Group including former NSA technical director disputes Russian hacking claims - hedora
https://consortiumnews.com/2016/12/12/us-intel-vets-dispute-russia-hacking-claims/
======
md_
There's a lotta stupid in this post that anyone who has taken a Networking 101
course could identify.

'Emails being passed across the World Wide Web are broken down into smaller
segments called packets...To accomplish this, all the packets that form a
message are assigned an identifying number that enables the receiving end to
collect them for reassembly. Moreover, each packet carries the originator and
ultimate receiver Internet protocol number (either IPV4 or IPV6) that enables
the network to route data...The bottom line is that the NSA would know where
and how any “hacked” emails from the DNC, HRC or any other servers were routed
through the network. This process can sometimes require a closer look into the
routing to sort out intermediate clients, but in the end sender and recipient
can be traced across the network.'

Er, what? I don't know who wrote that, but this is not how it works.

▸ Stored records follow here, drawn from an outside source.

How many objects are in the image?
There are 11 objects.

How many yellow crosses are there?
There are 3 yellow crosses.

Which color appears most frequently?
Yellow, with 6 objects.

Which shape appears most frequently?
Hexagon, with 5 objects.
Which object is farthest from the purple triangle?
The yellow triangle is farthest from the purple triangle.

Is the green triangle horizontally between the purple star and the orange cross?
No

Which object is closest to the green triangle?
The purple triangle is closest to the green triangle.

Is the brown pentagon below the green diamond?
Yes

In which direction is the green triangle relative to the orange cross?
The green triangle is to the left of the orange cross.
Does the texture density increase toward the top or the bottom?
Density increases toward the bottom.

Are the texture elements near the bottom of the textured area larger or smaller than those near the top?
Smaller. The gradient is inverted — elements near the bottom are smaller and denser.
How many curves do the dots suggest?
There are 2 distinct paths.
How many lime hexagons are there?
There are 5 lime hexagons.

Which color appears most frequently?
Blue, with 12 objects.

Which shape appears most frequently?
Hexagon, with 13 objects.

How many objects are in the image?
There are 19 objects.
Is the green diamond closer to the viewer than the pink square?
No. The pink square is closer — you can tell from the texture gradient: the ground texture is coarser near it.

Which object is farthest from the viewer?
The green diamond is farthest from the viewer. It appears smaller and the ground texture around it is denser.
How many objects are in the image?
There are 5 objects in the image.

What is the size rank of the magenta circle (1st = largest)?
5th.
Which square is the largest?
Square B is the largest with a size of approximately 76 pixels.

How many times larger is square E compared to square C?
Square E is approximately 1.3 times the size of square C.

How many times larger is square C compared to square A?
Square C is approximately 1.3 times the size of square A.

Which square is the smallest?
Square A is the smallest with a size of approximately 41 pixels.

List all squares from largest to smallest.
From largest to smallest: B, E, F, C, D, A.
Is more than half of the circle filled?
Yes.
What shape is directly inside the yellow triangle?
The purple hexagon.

They seem to be saying that TCP sequence numbers allow tracing of SMTP
messages as they are forwarded around the web. But...no, they don't. They
allow tracing a single SMTP connection from source to destination host, but
that's it.

If the attackers forwarded exfiltrated emails via SMTP (which I doubt), those
messages would have a different TCP sequence (obviously), so would not be
trivially traceable as described.

More likely, the attackers downloaded the target mailbox and then uploaded it
via some other connection at some other time, providing no consecutive action
to trace.

The whole description here of how "packets" work is both wrong and idiotically
wrong. I don't think this is intentional, because it's just too stupid. But it
doesn't have the meaning they say it has.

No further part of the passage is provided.